Figure 3. Comparison of spatial resolution characteristics between the developed system and a clinically available CT system equipped with a 0.25-mm detector. In the graph, curves extending further to the right and higher upward indicate superior spatial resolution. The developed ultra-high-resolution CT system clearly outperforms the CT system using a 0.25-mm detector.
Figure 4 presents highly realistic three-dimensional images reconstructed from CT data of the volunteer 1 in Figure 3. In parallel with system development, the research group also created an innovative visualization technique for efficiently interpreting ultra-high-resolution CT data. This technique enables generation of images that appear as if a physical specimen has been extracted from the living body. Although ultra-high-resolution CT data consist of an extremely large number of slices, this visualization method allows comprehensive observation at a glance and enables virtual sectioning to inspect internal structures as needed.

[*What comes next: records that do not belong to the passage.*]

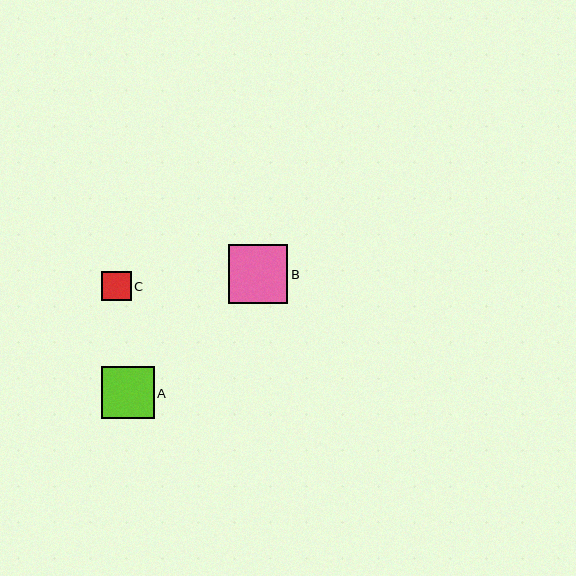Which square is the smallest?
Square C is the smallest with a size of approximately 30 pixels.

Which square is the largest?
Square B is the largest with a size of approximately 59 pixels.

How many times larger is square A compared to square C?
Square A is approximately 1.8 times the size of square C.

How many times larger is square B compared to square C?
Square B is approximately 2.0 times the size of square C.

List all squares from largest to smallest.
From largest to smallest: B, A, C.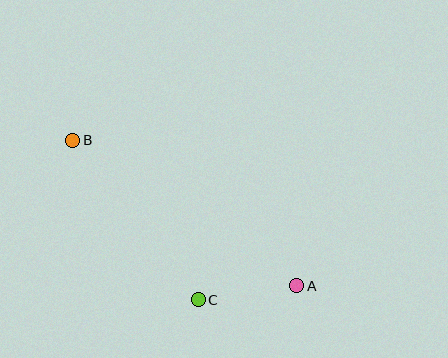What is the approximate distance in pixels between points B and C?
The distance between B and C is approximately 203 pixels.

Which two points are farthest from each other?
Points A and B are farthest from each other.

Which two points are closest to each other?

Figure 4. Highly realistic three-dimensional image generated using a novel visualization technique developed in parallel with the CT system. The technique enables the generation of images that appear as if a physical specimen were extracted from the living body. Although ultra-high-resolution CT data consist of a very large number of slices, this visualization method allows comprehensive observation at a glance and enables virtual sectioning to inspect internal structures as needed.
Future Perspectives
This research enables detailed observation of bone microstructures in the hands, feet, elbows, and knees within the field of orthopedics. It is expected to bring innovation to X-ray diagnostic imaging by improving the accuracy of diagnosis, assessment of treatment effects, and evaluation of the healing process.
Glossary
*1 X-ray Computed Tomography (CT) System
A medical imaging system that uses X-rays and computer-based calculations to generate images of the internal structures of the human body. In conventional X-ray radiography, internal organs and tissues overlap in a single projection image and cannot be clearly separated. In contrast, a CT system reconstructs cross-sectional images, allowing internal structures to be visualized separately and in detail.
*2 Spatial Resolution
A measure of how small a structure can be distinguished as separate objects in an image. For example, a spatial resolution of 0.1 mm means that multiple structures of approximately 0.1 mm in size can be individually recognized even when they are located close to each other.
*3 Trabeculae
Fine, interconnected pillar- or beam-like structures within bone that form a complex internal network. Similar to the beams of a building, trabeculae support the bone from the inside and play a critical role in maintaining bone strength.
*4 CT Scanning
The process of acquiring imaging data by irradiating the human body with X-rays while recording the intensity of X-rays transmitted through the body. These data are then used to reconstruct cross-sectional and three-dimensional images.
*5 High-Resolution X-ray Detector
A device that records X-ray intensity as digital data. By using detector elements with very small individual sizes, the detector enables the acquisition of imaging data with higher spatial resolution.